# Any downside to not renewing my passport?



## Charles Daniels (Jan 18, 2010)

I currently hold an American and a British passport.

My American passport will expire in May this year.

I currently live in Britain, plan to continue to live in Britain, and will definitely not be making any trips to America for several years due to my financial situation.

With my financial situation in mind, should I bother to pay for a renewed American passport?
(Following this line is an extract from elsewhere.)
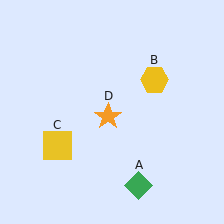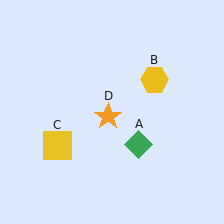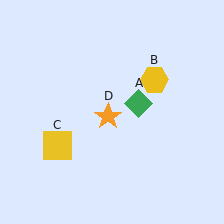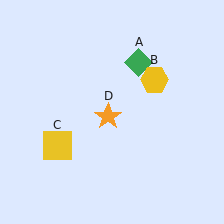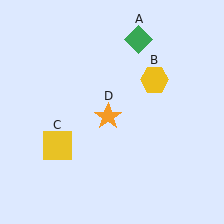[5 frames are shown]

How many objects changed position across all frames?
1 object changed position: green diamond (object A).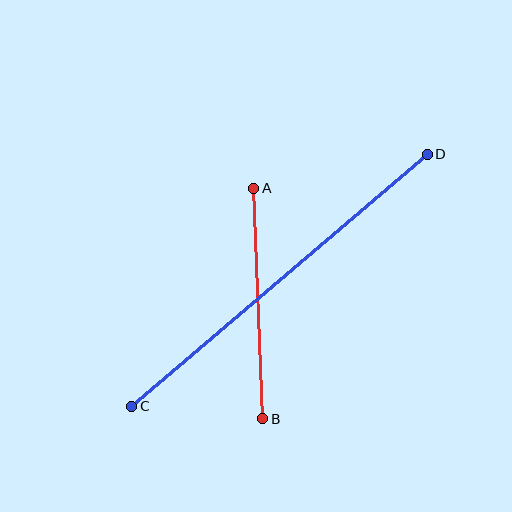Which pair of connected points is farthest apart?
Points C and D are farthest apart.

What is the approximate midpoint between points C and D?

What happens if I let my American passport lapse and want a new one in 4 or 5 years time for some reason? Do I have to start all over again?

I guess I'm wondering -

1. If it's far less painful to just renew now, just on the off chance that I might need it again at some point in the future

2. If there are any potential legal weirdnesses/problems of not renewing it


----------



## Charles Daniels (Jan 18, 2010)

Kept looking into this.
Hmm...seems that, under current regs, I can hold off renewing for up to 15 years with not much hassle at all.


----------



## Bevdeforges (Nov 16, 2007)

Charles Daniels said:


> Kept looking into this.
> Hmm...seems that, under current regs, I can hold off renewing for up to 15 years with not much hassle at all.


Basically, that's what I was going to post. Letting it go further than the 15 years means you go back to square one if you re-apply for a passport - birth certificate and the whole bit, plus the higher fee for a "first" passport.
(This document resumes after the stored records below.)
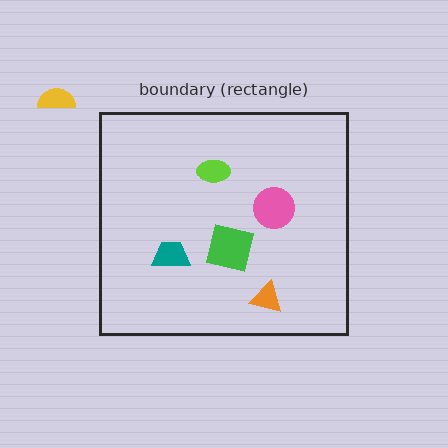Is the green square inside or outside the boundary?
Inside.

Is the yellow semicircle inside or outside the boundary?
Outside.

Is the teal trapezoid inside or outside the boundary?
Inside.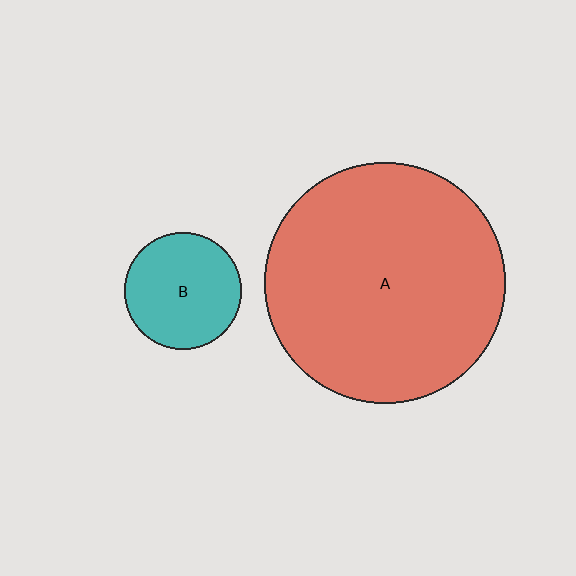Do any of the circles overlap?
No, none of the circles overlap.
However, given that Britain still doesn't have a national i.d. card, it can be useful to have your U.S. passport in any circumstances where you may have to prove your nationality for any reason - say, a visit to the US consulate or embassy (they do throw great parties, if you can manage to get yourself onto the guest list).

In other countries in Europe, you may need your passport as i.d. for day-to-day uses.
Cheers,
Bev


----------



## Charles Daniels (Jan 18, 2010)

Bevdeforges said:


> Basically, that's what I was going to post. Letting it go further than the 15 years means you go back to square one if you re-apply for a passport - birth certificate and the whole bit, plus the higher fee for a "first" passport.
> 
> However, given that Britain still doesn't have a national i.d. card, it can be useful to have your U.S. passport in any circumstances where you may have to prove your nationality for any reason - say, a visit to the US consulate or embassy (they do throw great parties, if you can manage to get yourself onto the guest list).
> 
> ...


Thanks Bev!

Sorry for asking something which I was able to find out more about pretty quickly.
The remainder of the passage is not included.